As part of his official visit to Germany, Knesset Speaker Yuli-Yoel Edelstein on Wednesday opened an exhibit at the Bundestag featuring the works of Israeli artists. Edelstein thanked the German parliament ”for this special initiative and for this gesture” and said the display of Israeli artworks in the Bundestag is ”an expression of the tight connection between Israel and Germany” and is ”particularly appropriate for the events marking 50 years since the establishment of relations between our countries.”
The exhibit, titled ”Not a Distant Land” will be on display in the Bundestag in the coming weeks as part of the events marking 50 years since the establishment of diplomatic relations between Israel and Germany. The works of art were selected and purchased by the Bundestag`s Art Council for the German parliament`s collection. The exhibit features photos, paintings and sculptures by Boaz Aharonovitch, Orit Hofshi, Sigalit Landau, Ilit Azoulay, Erez Israeli, Hila Ben-Ari, Susan Hiller, Micha Ullman and Christian Boltanski.

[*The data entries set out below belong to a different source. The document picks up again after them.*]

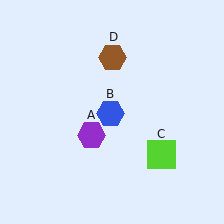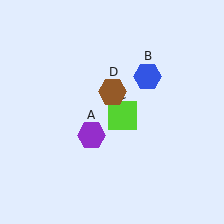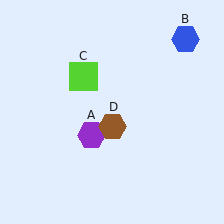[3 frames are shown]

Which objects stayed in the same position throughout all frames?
Purple hexagon (object A) remained stationary.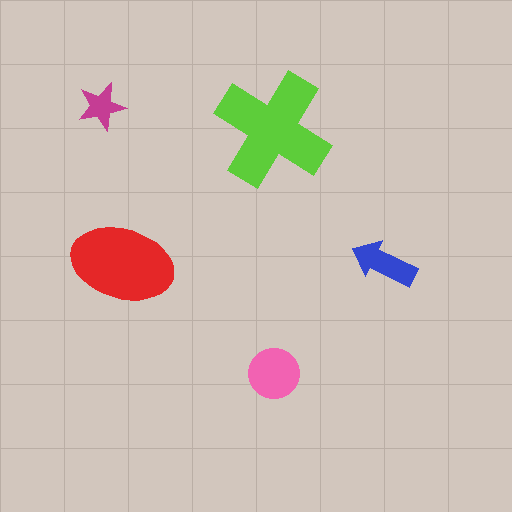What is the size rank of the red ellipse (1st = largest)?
2nd.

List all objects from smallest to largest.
The magenta star, the blue arrow, the pink circle, the red ellipse, the lime cross.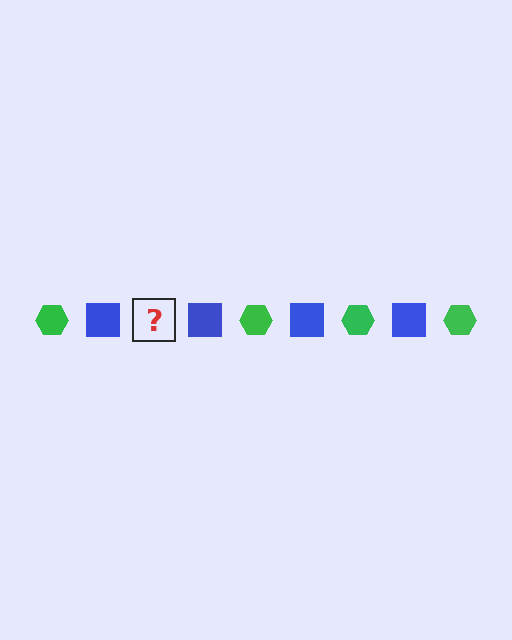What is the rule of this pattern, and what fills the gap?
The rule is that the pattern alternates between green hexagon and blue square. The gap should be filled with a green hexagon.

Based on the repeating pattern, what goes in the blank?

Speaker Edelstein noted that German writer and statesman Johann Wolfgang von Goethe ”acknowledged the special value of art as a bridging element and said `Science and art belong to the whole world, and before them vanish the barriers of nationality`. He also wrote `He who possesses art and science has religion`. Art is not a luxury – it has an important part in the life of the individual and the general public, as a shaper of moods and as an expression of them.”
The Knesset speaker continued to say that ”there are many models of relations in the bilateral international arena: We are familiar with `warm` neighborly relations, close or full, but there are also concrete, partial and specific relations. The case of Israel and Germany is a very special one. Out of a dark and difficult past, our leaders, nations and citizens succeeded over the years in developing prosperous relations in every field imaginable, from security and technology, to tourism and art – as we are witnessing here today as well.”
”These paintings are an important part of the reality which we, both nations, are painting and building together with hard work,” said the Knesset speaker. ”By doing so, we are also retrieving to the art its due status, after the Nazi regime used it in the most cynical and terrible way.”